In the absence of a unique definition, Consensus documents by European and Canadian Groups [5, 10] proposed to define SAMS according to the nature of symptoms and their temporal relationship with statin initiation. Moreover, withdrawal (dechallenge) and re‐exposure (rechallenge) to statin treatment have been suggested by current guidelines as useful tool to screen whether reported muscle symptoms are truly associated with statin medication. Usually, after this approach, the diagnosis of SAMS is confirmed only in 5%–6% of patients [5, 11]. This percentage further decreases to 2%–3% if a gradual diagnostic approach is applied, which includes the following: (i) meticulous physical examination of the patient, (ii) evaluation of previous history and (iii) evaluation of drug interactions and exclusion of possible risk factors for SAMS, including the nocebo effect [12], which is associated with the person's prior expectations of adverse effects from treatment as well as with conditioning in which the person learns from prior experiences to associate a medication with certain somatic symptoms or from observations of symptoms in other patients. Indeed, available data show that the reported incidence of SAMS is consistently lower in randomized controlled trials (RCTs) than in observational studies [13, 14]. This evidence, combined with the absence of a univocal definition and the heterogeneity of the clinical presentation, makes it challenging to estimate the incidence of this phenomenon, especially in a real‐world context. Therefore, the main aim of the PROSISA (PROject Statin Intolerance SISA) study was to assess the prevalence of statin intolerance, due to muscular symptoms, in a cohort of dyslipidaemic patients on statin therapy in a real‐life setting.

Methods

The PROSISA study was an observational, multicentre and retrospective study.

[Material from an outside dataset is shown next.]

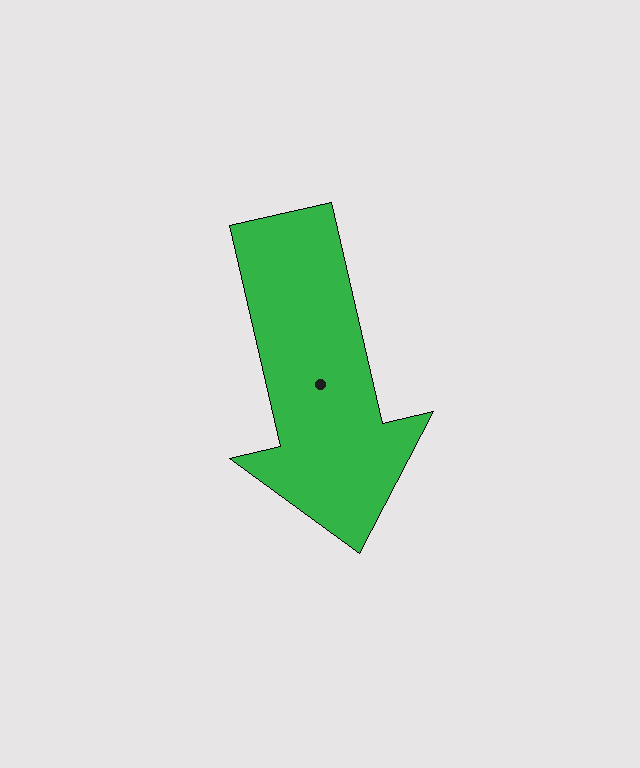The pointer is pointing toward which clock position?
Roughly 6 o'clock.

The study was approved by the Ethics Committee of the Coordinating Centre (Centro per lo studio dell’Aterosclerosi IRCCS Multimedica, Sesto San Giovanni, Milan, Italy, 24.05.2016) and then by the local Ethics Committees of each participating centre. It was conducted in accordance with the protocol, the standards of Good Clinical Practice (ICH GCP), the ethical principles of Helsinki Declaration, the data protection laws and other applicable regulations.

Study population

The study included subjects ≥ 18 years, of both sexes managed in one of the 23 Italian Lipid Clinics participating in the Italian Atherosclerosis Society (SISA) network and reference centres for the diagnosis and treatment of dyslipidaemias (Figure S1). To be enrolled, hypercholesterolaemic patients should have been treated with any statins at any dosage in a period between 1 January 2006 and 31 December 2015 (index visit) and followed up by one of the SISA centres involved in the study.

Data collection

The data collection was performed using an electronic case report form (eCRF) in a strictly anonymous way to guarantee the privacy of every patient. Because of the retrospective and observational nature of the study, patients did not undergo any procedures other than normal clinical practices, and only clinical variables collected in daily practice by physicians were recorded in the eCRF.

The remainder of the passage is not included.